那为什么小七开的包年费用这么低,按理一次二两万两来个五次就十万,按这么算要的还真有点少。这是和你平时在家办会员是一个道理,去健身房一次三百多块,还不如办个年卡交个几千块,就算有时候不去也划算。
所以古代人早就知道这么干,现在大家也不过是吃祖宗的智慧。
就这样余仕和小七痛痛快快、简简单单赚了十二万三百两银子,不过他是一分也没看到,全在人家身上。

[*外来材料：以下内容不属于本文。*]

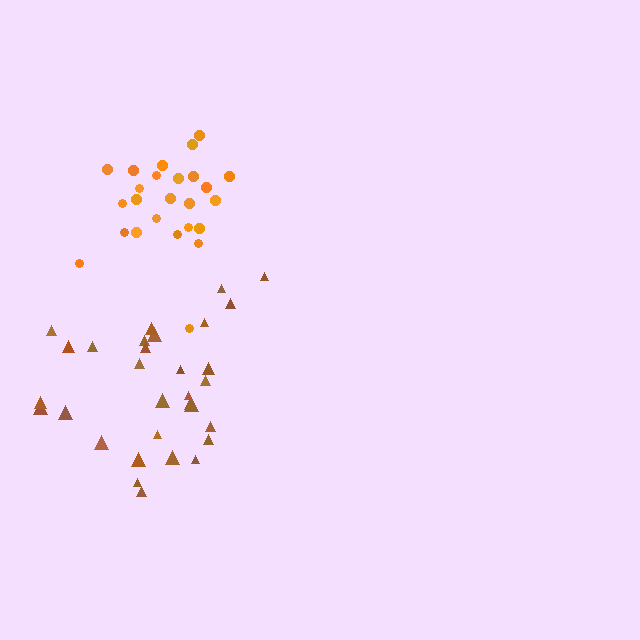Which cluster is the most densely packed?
Orange.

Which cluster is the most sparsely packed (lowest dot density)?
Brown.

当天晚上就好酒好肉庆祝,平时见不着的家丁也都回来了,这个海里吃、雾里喝。余仕自己是忽忽悠悠在一旁跟着
“来,兄弟们,端起酒,我们敬少爷一碗,咱们少爷和小七两人就干了一笔大生意,三十万雪花银~”
众人一听,个个激动的起来要敬酒
“静一静,少爷酒量浅就让我来代劳,只希望各位以后继续多帮村着少爷,也不负少爷对咱们的恩情,我先干为尽!”大管家抡起一大碗,呼啦呼啦就喝个底朝天
“好,好酒量!”众人也跟着一个接着一个把碗里酒喝的一滴不剩,在这方面到是怪省的
反正余仕现在看这个场景感觉不太好,总觉得里面有什么事情自己不知道,准确的来讲,他知道的事情少的可怜,都不知道现在他做的事情到底算什么?算认真体验游戏了吧?!
05.
由于上次干的收益不错,用行话说:干了不错的一票,家丁们可以好好休息几天,所以整日不见人的家丁在得到大管家的话后,就更加的不见人影,连吃饭都不回了。
余仕一直想不明白,这些家丁平时都干了些什么事?至于天天拿工资在外面吃喝玩乐吗?凭什么?凭什么他们啥事都不干,还能休息,为什么作为主子的自己还要出门干活?还有天理吗?(头上一道闪电,轰隆一声雷:没天理。)
自从小七来了后,余仕的搭档就是小七。这不今天的任务是从一个坏财主的身上弄些钱,打的是为民除害旗号。
自古男人爱美人,这是亘古不变的道理,同样余仕和小七今天上演的就是这一出戏,余仕自己被小七用易容术弄成长女人样,说来也神奇,小七好像什么都会,给他一颗药丸吃了连声音都变了,换上行头就成了一个如假包换的美女一名。
当然他是不愿意扮成女人的,谁叫自己运气差,连剪刀石头布都玩不好输给了小七,不得不愿赌服输,就是不服输也没办法,人在矮檐下,不得不低头嘛。